There’s no better advice that words of wisdom that come from experience. A few years into my business, 3PLcompanies.net, the newness started to wear off and I became subject to the same types of distractions that every other small business owner is faced with each day. Most would consider me a highly driven, very self disciplined person. But after a couple of years of far too many hours and far too much stress, I started noticing some changes in my work performance. Not only was I allowing some of the less important distractions to take priority in my days, but I was also beginning to procrastinate on some of the most important projects that seemed like heavy weights that I simply couldn’t lift. As most of you small business owners can attest, some of the most significant, game-changing initiatives can be some of the most difficult projects to fully implement. Call it wear and tear from the small business roller coaster ride, I had lost my super hero status and was beginning to show chinks in the armor.

But then one fateful afternoon, I was very cleverly reminded of the importance of accountability partnership due to a very candid conversation with a close friend and business partner. He spilled his guts about how his business was experiencing extremely difficult challenges and just how much he needed some help to be able to turn things around. We decided that very moment to hold one another accountable. In particular, he was going to hold me accountable for accomplishing my strategic initiatives, and I was going to hold him accountable for spending more time on his “less than favorite” activities (namely, sales). Long story short, he and I both have propelled our businesses to new heights, achieving record sales and profitability this past year. I was tickled “pink” to see him consistently bring in a steady pipeline of sales prospects each month, whereas in the past sales prospects were hard to come by for him.
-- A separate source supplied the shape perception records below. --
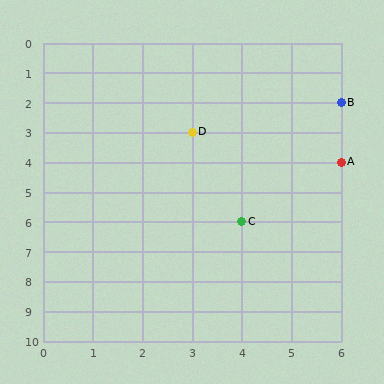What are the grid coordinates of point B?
Point B is at grid coordinates (6, 2).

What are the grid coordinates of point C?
Point C is at grid coordinates (4, 6).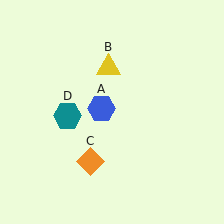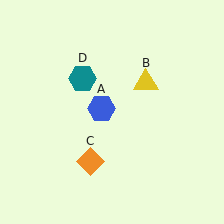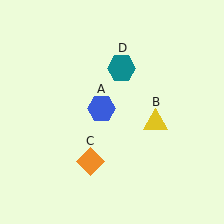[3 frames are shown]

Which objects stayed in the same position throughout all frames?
Blue hexagon (object A) and orange diamond (object C) remained stationary.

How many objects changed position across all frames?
2 objects changed position: yellow triangle (object B), teal hexagon (object D).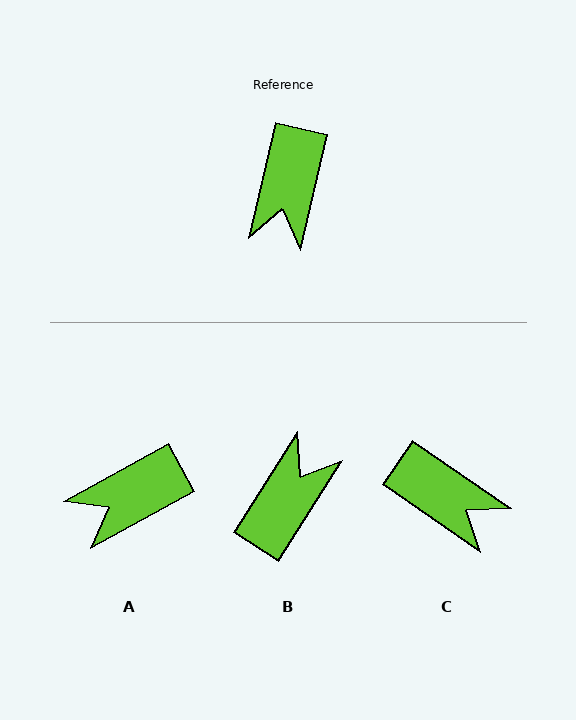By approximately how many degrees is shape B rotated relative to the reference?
Approximately 161 degrees counter-clockwise.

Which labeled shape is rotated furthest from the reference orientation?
B, about 161 degrees away.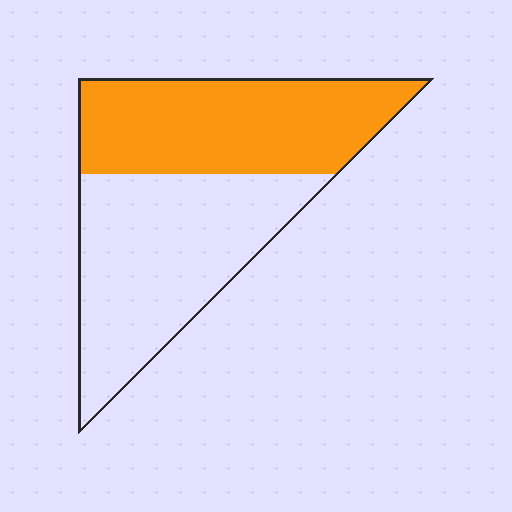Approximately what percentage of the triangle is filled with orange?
Approximately 45%.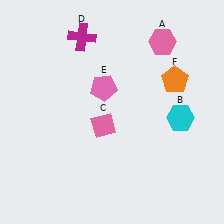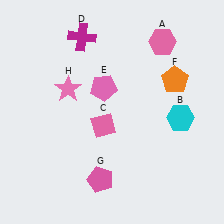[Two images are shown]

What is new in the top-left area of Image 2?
A pink star (H) was added in the top-left area of Image 2.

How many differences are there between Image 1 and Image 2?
There are 2 differences between the two images.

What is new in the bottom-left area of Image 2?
A pink pentagon (G) was added in the bottom-left area of Image 2.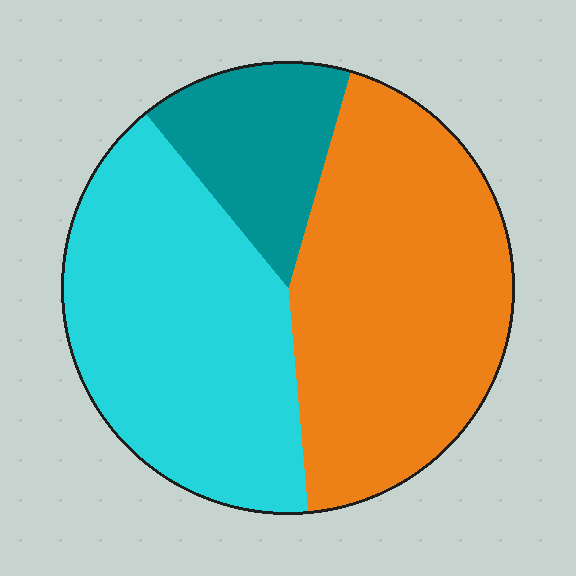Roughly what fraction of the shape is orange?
Orange covers around 45% of the shape.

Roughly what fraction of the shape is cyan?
Cyan takes up between a quarter and a half of the shape.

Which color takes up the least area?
Teal, at roughly 15%.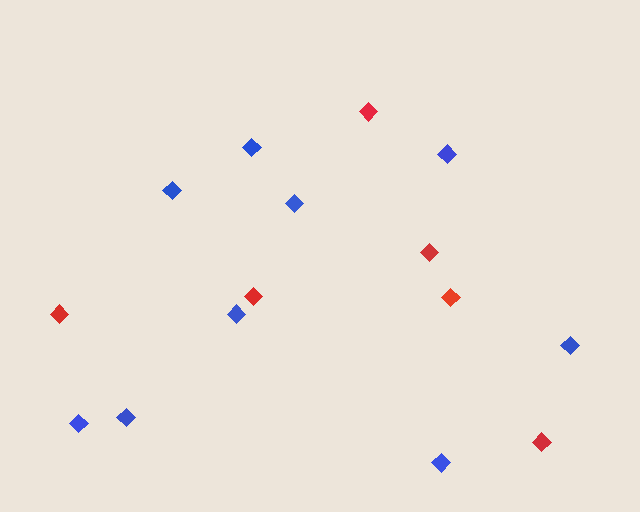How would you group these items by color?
There are 2 groups: one group of red diamonds (6) and one group of blue diamonds (9).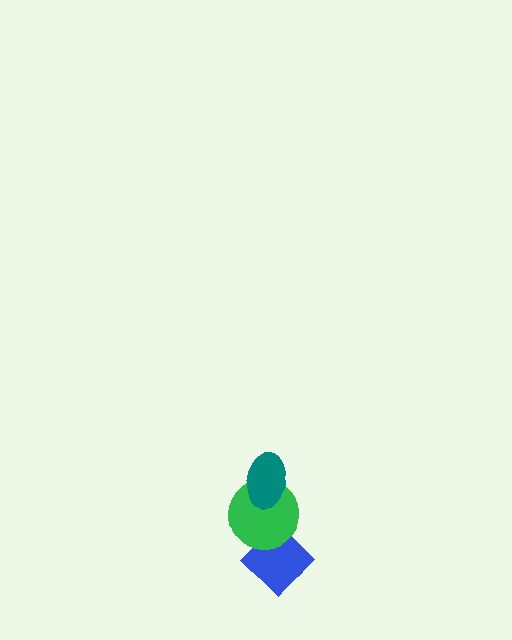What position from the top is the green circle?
The green circle is 2nd from the top.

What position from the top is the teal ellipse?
The teal ellipse is 1st from the top.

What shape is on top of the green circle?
The teal ellipse is on top of the green circle.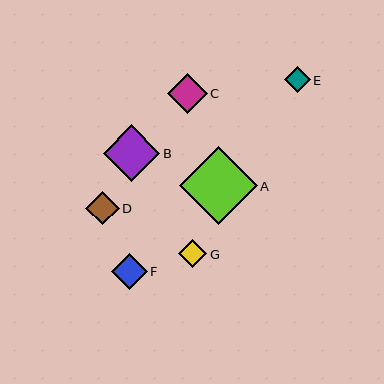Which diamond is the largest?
Diamond A is the largest with a size of approximately 78 pixels.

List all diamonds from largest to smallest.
From largest to smallest: A, B, C, F, D, G, E.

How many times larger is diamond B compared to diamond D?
Diamond B is approximately 1.7 times the size of diamond D.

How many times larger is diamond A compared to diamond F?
Diamond A is approximately 2.2 times the size of diamond F.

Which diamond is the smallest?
Diamond E is the smallest with a size of approximately 26 pixels.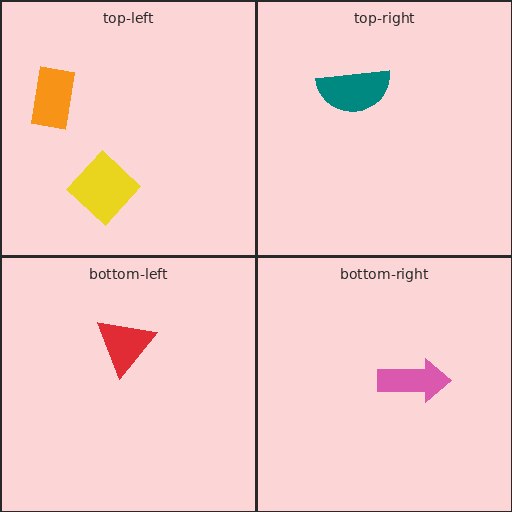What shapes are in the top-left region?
The yellow diamond, the orange rectangle.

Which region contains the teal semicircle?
The top-right region.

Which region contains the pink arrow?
The bottom-right region.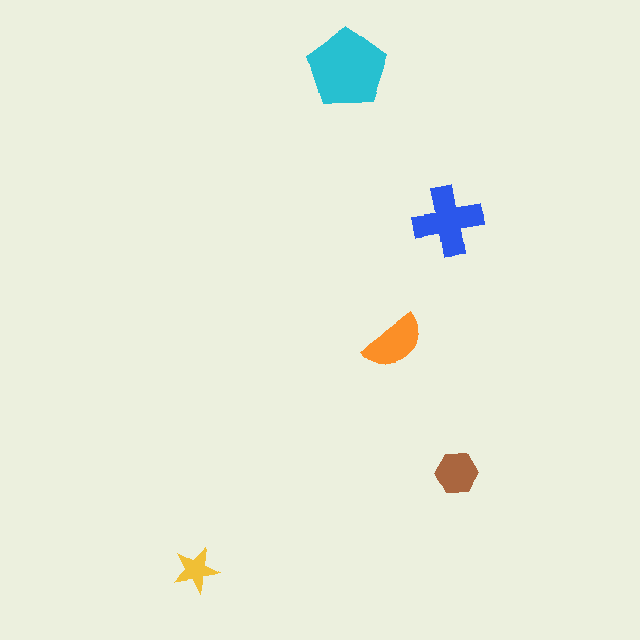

And, of course, I was thrilled to death to see just how many projects I was able to knock off of the ‘to do’ list as a result of being held accountable.

Although it might take some serious “opening up” to being vulnerable, and despite the fact that it might circumvent some of the perceived freedom associated with running your small business, the successful implementation of an accountability program will absolutely, positively change the course of your business for the better. Like in my personal case, it can be as simple as a trusted friend. In other situations, perhaps a more formal outside board is appropriate. Regardless, if you want to take your small business to new heights, institute an accountability program and watch all of your strategic goals and initiatives become realities.